Not political.
Speaking only for the USA, we do have to get our economy open again, and as soon as possible.
All of the Government Freebies and bailouts, are NOT free. Money does NOT grow on trees.
Every dollar printed off of the Treasury printing press has a price.
That price is dollar devaluation.
Paying unemployment to millions of out of work Americans is not free.
We and our children and their children will be paying for this for decades.
Americans need to utilize the precautions that we have been taught, to lower our infections and death rates.
But, we cannot all stay home and collect unemployment. Our entire economy would collapse.
Already, the ramifications from this virus on all of our businesses is huge.
Unfathomable actually.
We are in a war for our country and way of life.
People will die, and people will be wounded.
Still, we must go back to work. Taking care of the vulnerable and using all protection strategies.
Moo
Yeah, but we're not going to (follow the precautions). Virtually no one is. As we reopen (my county is having a soft reopen as I type), everyone is acting exactly and precisely as if it were before CoVid (except those of us who are "virtue signaling" by wearing masks and social distancing). Plus, apparently many people are so exuberant and individualistic and impulsive they cannot help but rush up to people they know (or barely know) and get really close.
Everyone is "vulnerable" in the sense that, except for under-20s (who are going to get older), people can have lifelong consequences from CoVid. But hey. It'll only be 2-5% of us.
(When I ask students whether they'd walk to their cars if there if 1 out 50 of them would drop into a 100 foot hole in the ground, they say "no"; when I ask them if they would walk outside in there were lots of bees - and only 1 person in our building of 1000 students would get stung - 80% say no)

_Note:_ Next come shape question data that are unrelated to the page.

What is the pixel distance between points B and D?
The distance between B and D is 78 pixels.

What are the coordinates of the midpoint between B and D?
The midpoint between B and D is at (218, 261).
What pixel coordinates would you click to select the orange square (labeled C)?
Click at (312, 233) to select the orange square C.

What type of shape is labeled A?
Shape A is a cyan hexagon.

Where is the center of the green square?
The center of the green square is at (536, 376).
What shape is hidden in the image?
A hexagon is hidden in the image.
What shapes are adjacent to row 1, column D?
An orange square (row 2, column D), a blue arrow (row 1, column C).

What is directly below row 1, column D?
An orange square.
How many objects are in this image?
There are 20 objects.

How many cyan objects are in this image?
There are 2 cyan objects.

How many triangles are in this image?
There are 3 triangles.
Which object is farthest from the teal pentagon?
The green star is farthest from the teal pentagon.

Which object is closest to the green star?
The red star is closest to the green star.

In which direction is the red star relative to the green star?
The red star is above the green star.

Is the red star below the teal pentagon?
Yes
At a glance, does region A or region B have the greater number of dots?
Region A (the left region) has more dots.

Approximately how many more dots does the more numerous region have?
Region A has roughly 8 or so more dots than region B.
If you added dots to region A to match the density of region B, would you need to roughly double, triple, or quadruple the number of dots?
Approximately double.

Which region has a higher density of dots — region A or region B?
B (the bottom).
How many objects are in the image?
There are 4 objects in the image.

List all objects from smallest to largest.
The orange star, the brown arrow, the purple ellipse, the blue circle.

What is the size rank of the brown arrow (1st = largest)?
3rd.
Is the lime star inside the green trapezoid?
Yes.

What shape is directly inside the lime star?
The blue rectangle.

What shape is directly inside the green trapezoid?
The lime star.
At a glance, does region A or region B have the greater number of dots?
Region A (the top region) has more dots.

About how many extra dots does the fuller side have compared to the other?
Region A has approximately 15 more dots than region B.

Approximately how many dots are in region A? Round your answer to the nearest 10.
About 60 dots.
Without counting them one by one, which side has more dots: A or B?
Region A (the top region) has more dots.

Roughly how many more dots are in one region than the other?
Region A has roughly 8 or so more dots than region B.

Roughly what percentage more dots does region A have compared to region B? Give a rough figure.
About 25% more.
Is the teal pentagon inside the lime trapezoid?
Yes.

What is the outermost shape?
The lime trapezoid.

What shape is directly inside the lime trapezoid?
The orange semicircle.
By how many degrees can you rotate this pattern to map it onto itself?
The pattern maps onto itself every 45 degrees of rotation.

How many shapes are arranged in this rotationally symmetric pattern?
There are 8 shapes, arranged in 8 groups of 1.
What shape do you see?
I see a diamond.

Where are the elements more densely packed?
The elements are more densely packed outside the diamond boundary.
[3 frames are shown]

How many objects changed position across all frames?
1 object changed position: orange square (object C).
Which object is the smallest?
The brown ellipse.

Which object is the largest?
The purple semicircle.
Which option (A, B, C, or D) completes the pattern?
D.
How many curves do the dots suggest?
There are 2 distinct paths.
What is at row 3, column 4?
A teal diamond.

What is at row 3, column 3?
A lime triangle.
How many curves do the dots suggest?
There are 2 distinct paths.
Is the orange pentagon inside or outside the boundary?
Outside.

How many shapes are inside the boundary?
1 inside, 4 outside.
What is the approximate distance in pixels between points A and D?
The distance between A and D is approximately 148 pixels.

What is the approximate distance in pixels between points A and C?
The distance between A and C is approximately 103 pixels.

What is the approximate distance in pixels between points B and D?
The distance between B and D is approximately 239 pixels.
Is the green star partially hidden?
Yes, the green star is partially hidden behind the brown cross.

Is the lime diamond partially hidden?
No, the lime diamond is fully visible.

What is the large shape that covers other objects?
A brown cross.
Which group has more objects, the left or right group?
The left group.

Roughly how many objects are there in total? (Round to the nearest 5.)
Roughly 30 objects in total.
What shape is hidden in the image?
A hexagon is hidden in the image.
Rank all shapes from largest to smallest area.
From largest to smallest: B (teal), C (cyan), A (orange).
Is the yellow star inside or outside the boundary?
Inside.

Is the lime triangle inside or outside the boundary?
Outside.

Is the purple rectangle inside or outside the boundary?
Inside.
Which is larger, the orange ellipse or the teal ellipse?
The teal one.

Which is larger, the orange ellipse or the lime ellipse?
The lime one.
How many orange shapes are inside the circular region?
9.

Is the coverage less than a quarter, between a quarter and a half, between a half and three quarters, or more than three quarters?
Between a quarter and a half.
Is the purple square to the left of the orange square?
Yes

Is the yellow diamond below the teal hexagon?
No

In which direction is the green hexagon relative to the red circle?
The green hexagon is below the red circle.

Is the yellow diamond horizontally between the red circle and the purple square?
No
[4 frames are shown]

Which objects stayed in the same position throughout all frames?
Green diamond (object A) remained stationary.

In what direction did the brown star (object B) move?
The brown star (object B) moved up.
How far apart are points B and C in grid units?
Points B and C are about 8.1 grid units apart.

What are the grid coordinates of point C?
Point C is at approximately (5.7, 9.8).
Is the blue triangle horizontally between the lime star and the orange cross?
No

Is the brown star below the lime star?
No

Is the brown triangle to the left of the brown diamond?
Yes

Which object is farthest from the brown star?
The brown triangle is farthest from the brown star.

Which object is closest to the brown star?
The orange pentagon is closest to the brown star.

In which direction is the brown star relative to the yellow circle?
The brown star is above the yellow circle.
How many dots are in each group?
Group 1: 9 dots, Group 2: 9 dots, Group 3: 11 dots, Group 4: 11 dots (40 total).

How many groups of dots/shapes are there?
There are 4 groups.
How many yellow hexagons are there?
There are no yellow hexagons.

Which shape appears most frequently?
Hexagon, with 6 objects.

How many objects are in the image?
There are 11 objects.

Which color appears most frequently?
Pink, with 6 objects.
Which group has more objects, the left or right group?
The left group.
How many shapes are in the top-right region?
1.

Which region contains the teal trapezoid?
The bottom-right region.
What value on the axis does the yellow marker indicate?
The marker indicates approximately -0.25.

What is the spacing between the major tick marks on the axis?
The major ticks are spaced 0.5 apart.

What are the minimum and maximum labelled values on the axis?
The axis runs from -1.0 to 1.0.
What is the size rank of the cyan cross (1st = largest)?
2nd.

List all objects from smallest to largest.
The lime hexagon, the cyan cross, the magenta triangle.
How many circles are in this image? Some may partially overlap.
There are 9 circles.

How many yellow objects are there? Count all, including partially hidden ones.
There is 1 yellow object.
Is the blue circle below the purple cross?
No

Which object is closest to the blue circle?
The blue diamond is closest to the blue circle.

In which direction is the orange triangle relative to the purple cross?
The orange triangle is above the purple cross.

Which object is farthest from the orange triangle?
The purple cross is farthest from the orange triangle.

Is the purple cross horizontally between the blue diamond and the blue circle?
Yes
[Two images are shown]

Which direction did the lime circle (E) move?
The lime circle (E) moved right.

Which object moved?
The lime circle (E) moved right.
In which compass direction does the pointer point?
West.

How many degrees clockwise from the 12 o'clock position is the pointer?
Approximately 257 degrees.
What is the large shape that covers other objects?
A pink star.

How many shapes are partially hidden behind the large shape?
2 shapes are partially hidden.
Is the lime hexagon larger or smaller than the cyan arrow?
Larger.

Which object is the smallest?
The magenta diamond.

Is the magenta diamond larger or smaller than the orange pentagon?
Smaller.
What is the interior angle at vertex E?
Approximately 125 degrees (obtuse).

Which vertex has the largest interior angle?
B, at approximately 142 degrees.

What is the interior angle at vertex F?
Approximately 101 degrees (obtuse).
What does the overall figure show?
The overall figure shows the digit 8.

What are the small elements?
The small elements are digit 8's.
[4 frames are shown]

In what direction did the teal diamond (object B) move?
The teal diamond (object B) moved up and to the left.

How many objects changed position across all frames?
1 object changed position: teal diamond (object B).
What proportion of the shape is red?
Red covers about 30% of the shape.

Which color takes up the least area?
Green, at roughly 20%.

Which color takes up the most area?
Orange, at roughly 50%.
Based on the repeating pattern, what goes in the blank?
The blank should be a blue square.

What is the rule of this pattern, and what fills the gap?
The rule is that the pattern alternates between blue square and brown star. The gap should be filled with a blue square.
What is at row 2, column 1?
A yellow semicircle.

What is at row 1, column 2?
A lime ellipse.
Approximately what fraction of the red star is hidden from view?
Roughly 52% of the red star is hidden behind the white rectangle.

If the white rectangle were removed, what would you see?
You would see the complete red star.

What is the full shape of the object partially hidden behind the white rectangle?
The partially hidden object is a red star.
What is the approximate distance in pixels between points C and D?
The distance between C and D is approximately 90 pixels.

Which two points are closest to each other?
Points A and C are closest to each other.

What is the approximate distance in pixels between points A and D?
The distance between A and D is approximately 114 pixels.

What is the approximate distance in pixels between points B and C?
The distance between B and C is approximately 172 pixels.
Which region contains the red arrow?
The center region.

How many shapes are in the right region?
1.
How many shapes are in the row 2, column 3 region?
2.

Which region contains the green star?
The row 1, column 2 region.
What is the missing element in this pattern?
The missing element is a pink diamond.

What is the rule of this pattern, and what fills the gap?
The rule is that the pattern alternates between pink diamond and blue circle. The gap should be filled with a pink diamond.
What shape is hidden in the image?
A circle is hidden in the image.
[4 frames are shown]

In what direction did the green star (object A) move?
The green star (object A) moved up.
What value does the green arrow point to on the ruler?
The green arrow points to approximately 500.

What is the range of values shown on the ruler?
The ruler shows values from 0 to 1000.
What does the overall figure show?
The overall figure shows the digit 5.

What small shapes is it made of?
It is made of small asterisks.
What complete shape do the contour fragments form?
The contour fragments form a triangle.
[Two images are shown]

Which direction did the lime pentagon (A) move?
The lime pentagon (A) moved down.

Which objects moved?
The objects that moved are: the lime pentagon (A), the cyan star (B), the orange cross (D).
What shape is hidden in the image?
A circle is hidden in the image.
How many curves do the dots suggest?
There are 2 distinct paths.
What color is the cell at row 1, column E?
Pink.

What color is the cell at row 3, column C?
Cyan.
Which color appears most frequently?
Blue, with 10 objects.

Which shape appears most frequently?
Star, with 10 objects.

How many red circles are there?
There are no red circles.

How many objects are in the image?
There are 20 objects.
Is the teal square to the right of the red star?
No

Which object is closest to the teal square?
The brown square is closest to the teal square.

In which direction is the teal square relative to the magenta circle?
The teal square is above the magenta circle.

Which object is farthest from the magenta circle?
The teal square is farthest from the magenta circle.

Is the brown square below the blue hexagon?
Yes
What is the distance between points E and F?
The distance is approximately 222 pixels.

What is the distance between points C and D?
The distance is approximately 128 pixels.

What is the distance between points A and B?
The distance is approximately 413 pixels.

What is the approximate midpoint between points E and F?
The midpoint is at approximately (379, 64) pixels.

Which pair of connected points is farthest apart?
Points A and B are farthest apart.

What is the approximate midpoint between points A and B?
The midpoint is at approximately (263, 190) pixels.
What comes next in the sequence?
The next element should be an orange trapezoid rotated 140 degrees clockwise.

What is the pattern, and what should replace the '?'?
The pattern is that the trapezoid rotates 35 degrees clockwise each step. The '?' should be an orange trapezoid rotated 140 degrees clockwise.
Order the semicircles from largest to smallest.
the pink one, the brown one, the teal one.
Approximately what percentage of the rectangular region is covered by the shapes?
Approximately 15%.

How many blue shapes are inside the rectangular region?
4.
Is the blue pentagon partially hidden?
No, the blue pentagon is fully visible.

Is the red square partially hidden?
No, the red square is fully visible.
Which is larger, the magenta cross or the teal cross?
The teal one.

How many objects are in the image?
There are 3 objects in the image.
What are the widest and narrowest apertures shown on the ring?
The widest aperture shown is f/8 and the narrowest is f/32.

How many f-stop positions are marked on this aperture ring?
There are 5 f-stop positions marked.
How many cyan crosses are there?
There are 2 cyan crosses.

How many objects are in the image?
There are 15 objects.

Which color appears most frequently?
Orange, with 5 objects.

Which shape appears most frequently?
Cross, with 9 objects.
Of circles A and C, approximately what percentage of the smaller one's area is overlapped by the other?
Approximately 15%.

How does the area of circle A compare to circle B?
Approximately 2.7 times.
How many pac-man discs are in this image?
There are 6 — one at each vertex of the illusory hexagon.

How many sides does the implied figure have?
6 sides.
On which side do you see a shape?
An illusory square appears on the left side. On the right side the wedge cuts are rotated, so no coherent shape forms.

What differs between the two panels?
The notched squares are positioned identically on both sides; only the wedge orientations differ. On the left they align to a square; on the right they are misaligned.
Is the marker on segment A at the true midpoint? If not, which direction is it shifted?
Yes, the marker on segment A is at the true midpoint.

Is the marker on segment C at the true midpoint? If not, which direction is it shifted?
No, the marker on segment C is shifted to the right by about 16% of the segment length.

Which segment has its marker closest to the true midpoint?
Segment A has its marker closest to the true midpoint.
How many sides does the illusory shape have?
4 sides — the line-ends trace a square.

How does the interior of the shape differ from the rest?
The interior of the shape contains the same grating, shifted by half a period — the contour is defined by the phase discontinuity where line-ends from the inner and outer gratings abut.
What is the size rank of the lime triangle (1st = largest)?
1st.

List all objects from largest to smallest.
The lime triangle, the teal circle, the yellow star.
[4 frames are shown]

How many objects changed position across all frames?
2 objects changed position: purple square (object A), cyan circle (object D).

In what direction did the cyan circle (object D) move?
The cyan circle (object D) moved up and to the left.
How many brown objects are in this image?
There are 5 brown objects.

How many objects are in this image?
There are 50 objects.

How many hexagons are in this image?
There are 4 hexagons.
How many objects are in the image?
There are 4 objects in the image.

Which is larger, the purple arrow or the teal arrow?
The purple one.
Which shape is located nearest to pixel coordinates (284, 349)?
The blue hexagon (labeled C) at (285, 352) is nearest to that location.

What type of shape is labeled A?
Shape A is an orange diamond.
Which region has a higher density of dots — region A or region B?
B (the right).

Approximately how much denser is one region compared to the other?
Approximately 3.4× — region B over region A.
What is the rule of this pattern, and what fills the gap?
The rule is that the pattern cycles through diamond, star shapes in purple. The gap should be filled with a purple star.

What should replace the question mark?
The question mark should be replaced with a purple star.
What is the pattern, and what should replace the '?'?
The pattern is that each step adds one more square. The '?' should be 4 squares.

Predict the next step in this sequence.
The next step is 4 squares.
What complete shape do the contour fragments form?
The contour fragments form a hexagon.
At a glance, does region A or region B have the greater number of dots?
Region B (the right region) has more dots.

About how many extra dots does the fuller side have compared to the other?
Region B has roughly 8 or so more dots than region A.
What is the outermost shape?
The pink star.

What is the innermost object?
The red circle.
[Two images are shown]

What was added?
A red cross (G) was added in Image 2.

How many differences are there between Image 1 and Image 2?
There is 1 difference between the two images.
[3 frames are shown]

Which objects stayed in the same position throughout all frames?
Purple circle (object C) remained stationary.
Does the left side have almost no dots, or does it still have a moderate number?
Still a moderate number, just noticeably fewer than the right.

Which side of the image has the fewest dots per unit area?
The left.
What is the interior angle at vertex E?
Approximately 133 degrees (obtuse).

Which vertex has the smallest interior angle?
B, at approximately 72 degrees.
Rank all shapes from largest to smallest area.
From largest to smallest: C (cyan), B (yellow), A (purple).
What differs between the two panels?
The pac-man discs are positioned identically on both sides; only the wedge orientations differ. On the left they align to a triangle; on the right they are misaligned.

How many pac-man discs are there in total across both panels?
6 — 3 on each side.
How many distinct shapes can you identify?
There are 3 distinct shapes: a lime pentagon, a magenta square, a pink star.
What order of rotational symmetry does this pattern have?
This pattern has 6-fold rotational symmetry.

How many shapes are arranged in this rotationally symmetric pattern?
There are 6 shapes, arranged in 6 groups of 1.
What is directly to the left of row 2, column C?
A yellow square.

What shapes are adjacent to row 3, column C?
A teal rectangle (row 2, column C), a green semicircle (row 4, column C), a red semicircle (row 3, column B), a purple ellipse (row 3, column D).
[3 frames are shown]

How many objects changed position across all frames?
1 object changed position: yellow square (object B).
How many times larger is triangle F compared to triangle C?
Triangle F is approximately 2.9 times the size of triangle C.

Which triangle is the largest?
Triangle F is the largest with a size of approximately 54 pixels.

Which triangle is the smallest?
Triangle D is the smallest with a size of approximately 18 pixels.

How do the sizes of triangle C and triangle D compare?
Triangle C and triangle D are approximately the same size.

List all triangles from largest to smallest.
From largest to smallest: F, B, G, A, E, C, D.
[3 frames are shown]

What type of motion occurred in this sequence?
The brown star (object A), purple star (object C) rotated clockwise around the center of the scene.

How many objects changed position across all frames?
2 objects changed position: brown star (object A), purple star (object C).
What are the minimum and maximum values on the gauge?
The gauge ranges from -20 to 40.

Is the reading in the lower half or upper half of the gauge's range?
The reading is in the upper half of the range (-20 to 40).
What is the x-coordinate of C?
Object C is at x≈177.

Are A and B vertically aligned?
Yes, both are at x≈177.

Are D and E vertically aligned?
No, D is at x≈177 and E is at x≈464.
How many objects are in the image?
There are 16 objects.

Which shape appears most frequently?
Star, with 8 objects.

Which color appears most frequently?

But when it comes to social distancing, it's different. There's no inherent "sting," it's so pleasurable. Frankly, what I'm reading in my online classes seems to say that many are relieved they no longer have to go to family gatherings (old people there) but can go out with their friends instead.
So yes, people will die, mostly older people (which has some social costs, if those people are our best doctors and so forth) but hey, it's okay if we have to relearn many things from scratch (at least from the POV of the learners).
The thing is, the very people who don't want the distancing and want to "get back to work" may find that the very people who could afford their services (nurses, doctors, techs, accountants, business managers, teachers, computer scientists, etc, etc) are not going to go to stores, restaurants, etc.
What then? Stores are closing (permanently) in locations all around where I live. It's very very sad. And I think we will keep printing money, so costs will be passed on more or less equally to everyone, thereby hurting the poorer groups even more. A regressive tax, so to speak.
We need a good treatment and some vaccines.
If it mutates even a little (like the version causing the Kawasaki's) we are truly screwed and it will be truly tragic, but definitely brought upon ourselves as a species.